There is no evidence that one is better than the other, most likely because it differs from case to case. Neither you, nor your critics, are right. There is a tiny bit of science in a paper on digitizing blots, generalizing from blots of a specific protein (PMID: 19517440), and they use grayscale for no given reason. Come to think, that is the best paper in the field of immunoblot quantification., and it still lacks evidence.
Immunoblot is semiquantitative, meaning it may sort and order bands (and protein amounts), but it fails often at estimating differences and ratios, and may even fail to see differences. Just try your best to find a difference, in the knowledge that if there is no difference in protein amounts, any fiddling with contrast won't create a difference in bands quantitation.
There is almost no difference between color and black-and-white digitized images of an immunoblot. The parts of the blot that are black will still appear in the computer as White = 0, even though a tri-color image file will detail it to Red = 0, Green = 0, Blue = 0. The parts that are nearly black will still be very close to zero.

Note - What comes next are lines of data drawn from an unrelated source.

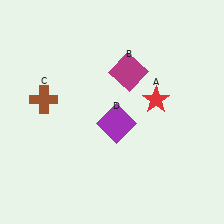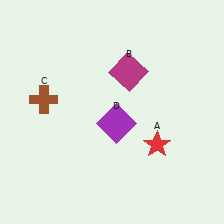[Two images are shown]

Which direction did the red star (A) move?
The red star (A) moved down.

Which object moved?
The red star (A) moved down.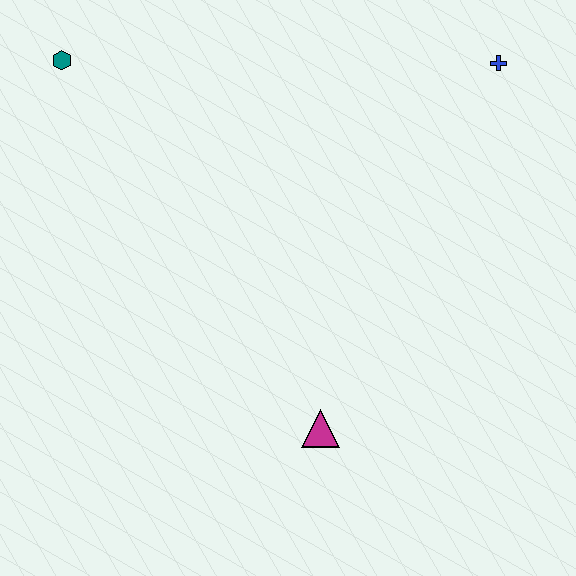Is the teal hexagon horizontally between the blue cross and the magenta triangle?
No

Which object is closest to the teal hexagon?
The blue cross is closest to the teal hexagon.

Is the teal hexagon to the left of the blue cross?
Yes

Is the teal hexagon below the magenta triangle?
No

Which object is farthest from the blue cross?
The teal hexagon is farthest from the blue cross.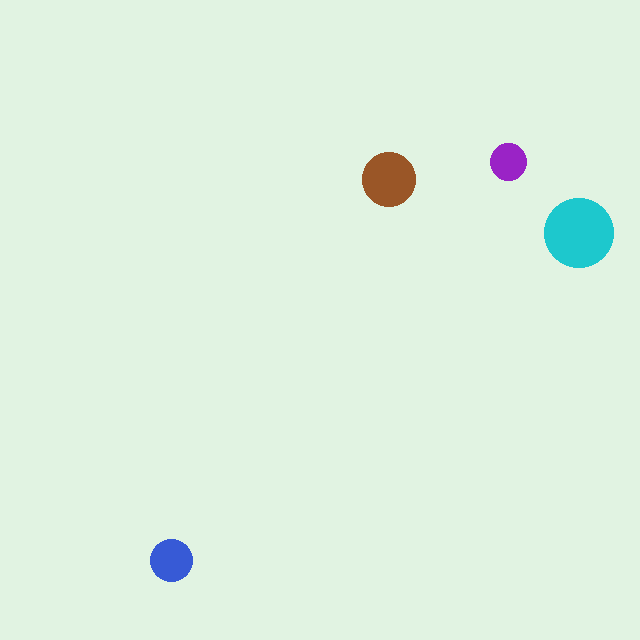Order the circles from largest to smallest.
the cyan one, the brown one, the blue one, the purple one.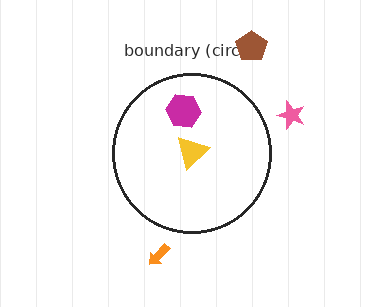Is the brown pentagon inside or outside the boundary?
Outside.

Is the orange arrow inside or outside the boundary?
Outside.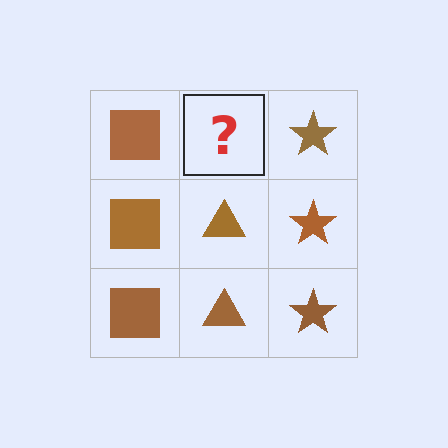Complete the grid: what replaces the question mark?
The question mark should be replaced with a brown triangle.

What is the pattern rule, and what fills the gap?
The rule is that each column has a consistent shape. The gap should be filled with a brown triangle.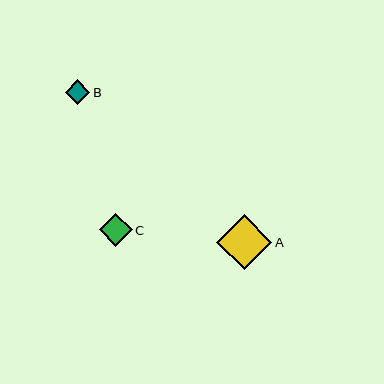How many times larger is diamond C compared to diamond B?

The only thing that changes a lot between RGB and color is the background. The background may change, for example, from White = 200, to Red = 190, Green = 190, Blue = 220. There is one consequence of such switching between values for background. (These changes may be induced by switching between grayscale and RGB, but also by altering exposure time etc.) When you use a method where the background gets too close to the blots, the "amplitude" of the blots, the height of the peaks in ImageJ, will be reduced. This loss of contrast should wash out some of the differences between blot bands and lessen support for differences between bands (i.e., for the alternative hypothesis), making you miss a genuine protein difference.
Again, if your blot bands are different enough so that your percent increase / decrease is huge, and your p value is small, you are all set, regardless of the method you chose. Ask your critics to explain your observed differences other than by differences in protein. But if your quantification fails the p test, I think it will be a honest effort, to change the color from grayscale to RGB, or the other way around, just in case your first choice had been the one that dampens contrast.